The Crazy Lune - Astronaute Lander Link

Astronaut-Lander link

During the moonwalk, reliable communication between the astronaut and lander is critical in order for mission control to monitor the astronaut's health and progress. Not only this, but if a high data rate link can be maintained, then live streaming video can be sent back from the astronaut to satisfy the viewers at home. With this in mind, the primary figures of merit in designing this link are the bitrate and maximum distance that can be supported with reasonable power consumption. Our company has taken every possible step to maximize the link bitrate while minimizing the power requirements.

Design trade-offs:

The optimization procedure described elsewhere is performed across a range of RF bandwidths and link distances in order to explore the design limits and tradeoffs.

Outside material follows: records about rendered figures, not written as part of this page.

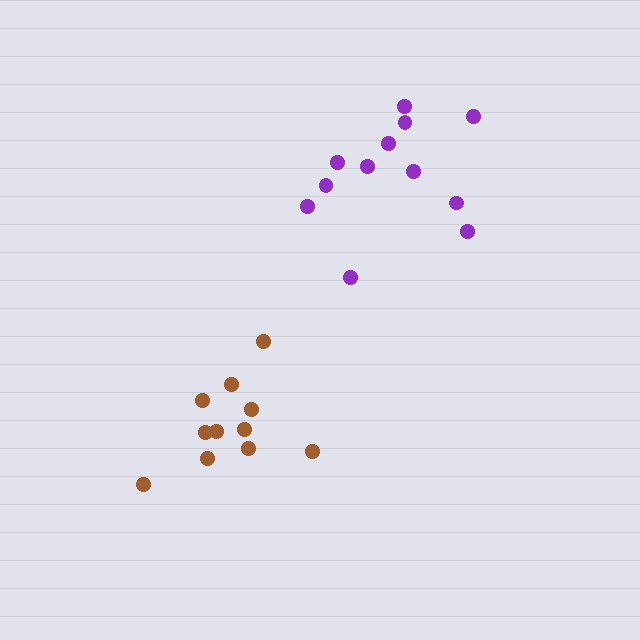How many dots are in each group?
Group 1: 12 dots, Group 2: 11 dots (23 total).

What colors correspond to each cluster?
The clusters are colored: purple, brown.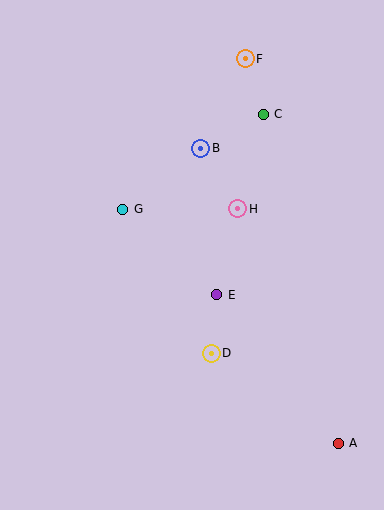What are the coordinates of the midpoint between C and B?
The midpoint between C and B is at (232, 131).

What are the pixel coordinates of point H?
Point H is at (238, 209).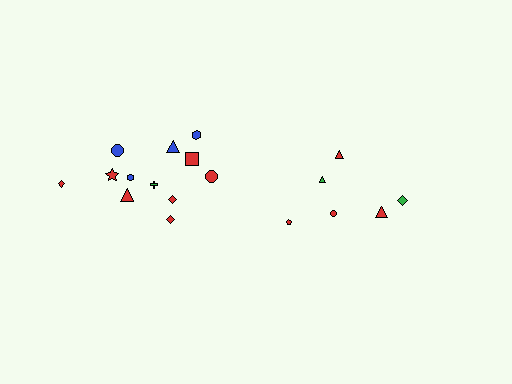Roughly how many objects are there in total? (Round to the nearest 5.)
Roughly 20 objects in total.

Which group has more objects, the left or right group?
The left group.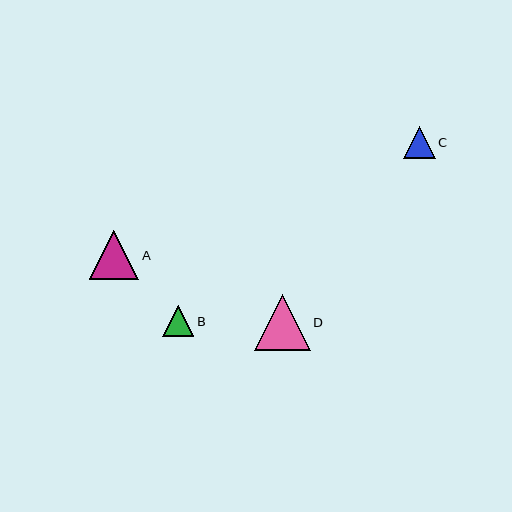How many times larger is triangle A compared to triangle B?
Triangle A is approximately 1.6 times the size of triangle B.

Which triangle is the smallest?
Triangle B is the smallest with a size of approximately 31 pixels.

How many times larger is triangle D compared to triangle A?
Triangle D is approximately 1.1 times the size of triangle A.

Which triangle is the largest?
Triangle D is the largest with a size of approximately 56 pixels.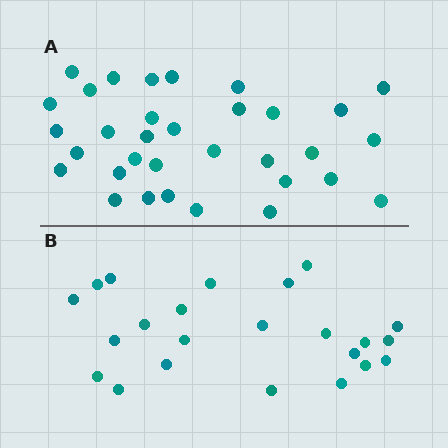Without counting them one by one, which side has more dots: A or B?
Region A (the top region) has more dots.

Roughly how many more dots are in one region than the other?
Region A has roughly 10 or so more dots than region B.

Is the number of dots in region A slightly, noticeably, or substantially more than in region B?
Region A has noticeably more, but not dramatically so. The ratio is roughly 1.4 to 1.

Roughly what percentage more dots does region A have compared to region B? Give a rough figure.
About 45% more.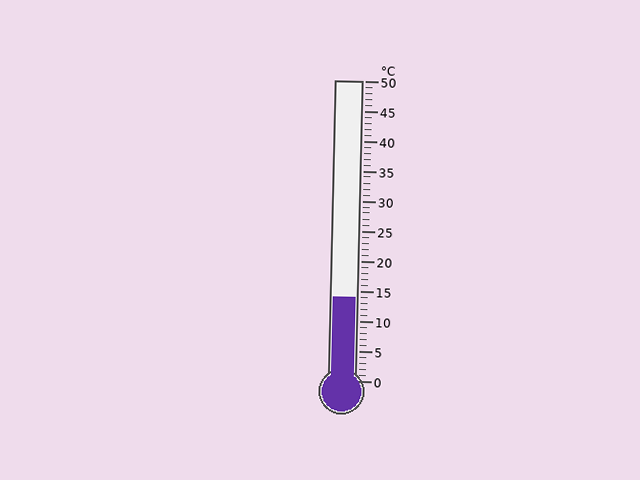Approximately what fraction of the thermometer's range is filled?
The thermometer is filled to approximately 30% of its range.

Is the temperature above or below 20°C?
The temperature is below 20°C.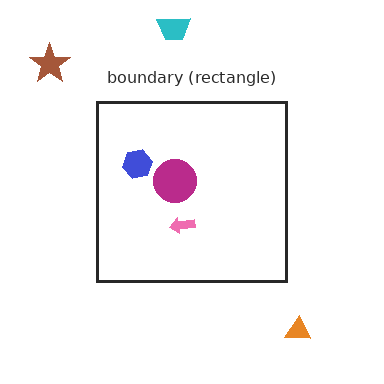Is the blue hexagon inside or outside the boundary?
Inside.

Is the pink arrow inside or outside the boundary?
Inside.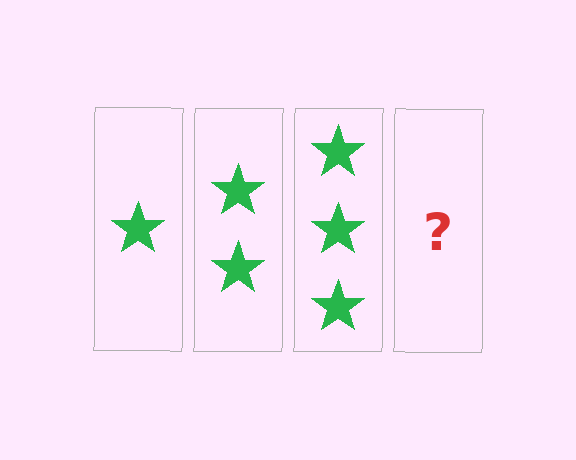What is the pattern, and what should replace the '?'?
The pattern is that each step adds one more star. The '?' should be 4 stars.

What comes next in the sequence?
The next element should be 4 stars.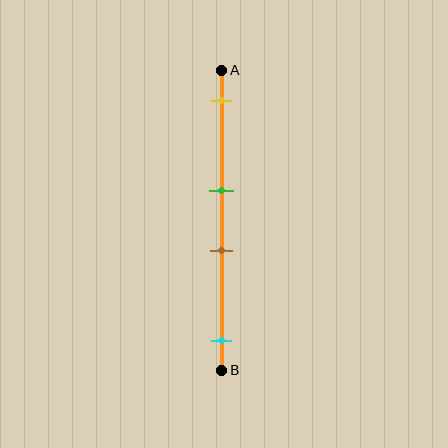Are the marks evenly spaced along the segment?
No, the marks are not evenly spaced.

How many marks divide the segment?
There are 4 marks dividing the segment.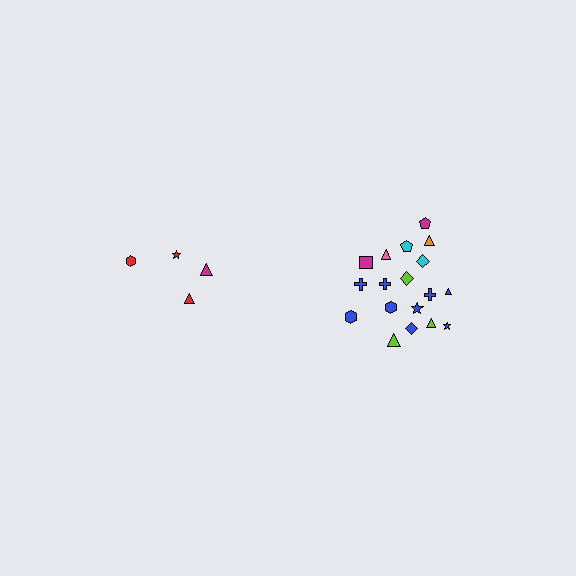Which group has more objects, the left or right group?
The right group.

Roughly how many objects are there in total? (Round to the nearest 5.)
Roughly 20 objects in total.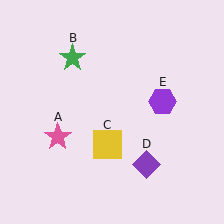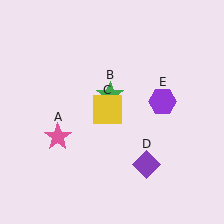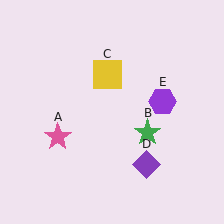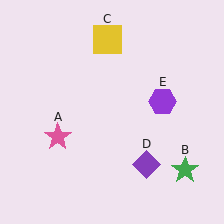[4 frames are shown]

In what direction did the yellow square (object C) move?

A fundamental tradeoff exists between the bitrate and minimum transmit power. Increasing the signal bandwidth will allow a higher bitrate, but will also increase the received noise power. In order to have a sufficiently low bit error rate (BER), the carrier-to-noise ratio (CNR) must remain above a certain threshold. Thus, for all other conditions fixed, increasing the bandwidth will increase the noise power and require a corresponding increase in transmit power in order to maintain the necessary CNR, as illustrated by the link calculations given in Figure 3.

Similarly, a tradeoff exists between link distance and transmit power. With greater distance comes greater link loss, requiring an increase in transmit power, as shown in Figure 1. Consequently, both bitrate and distance can be improved by increasing the transmit power, but the transmit power is highly limited since the astronaut must carry all his power in the form of batteries. As such, when the transmit power is increased, the potential performance gains must be divided between the bitrate and maximum distance. In this way, there is a third tradeoff between the bitrate and maximum distance, since each of these directly affect the noise power. This tradeoff is clearly shown in Figure 2, in which there is no way to simultaneously achieve a large distance and bitrate.

Link operation protocol:

For the optimal use of resources, we have designed an intelligent protocol for the astronaut-lander link operation that avoids excessive use of power or bitrate.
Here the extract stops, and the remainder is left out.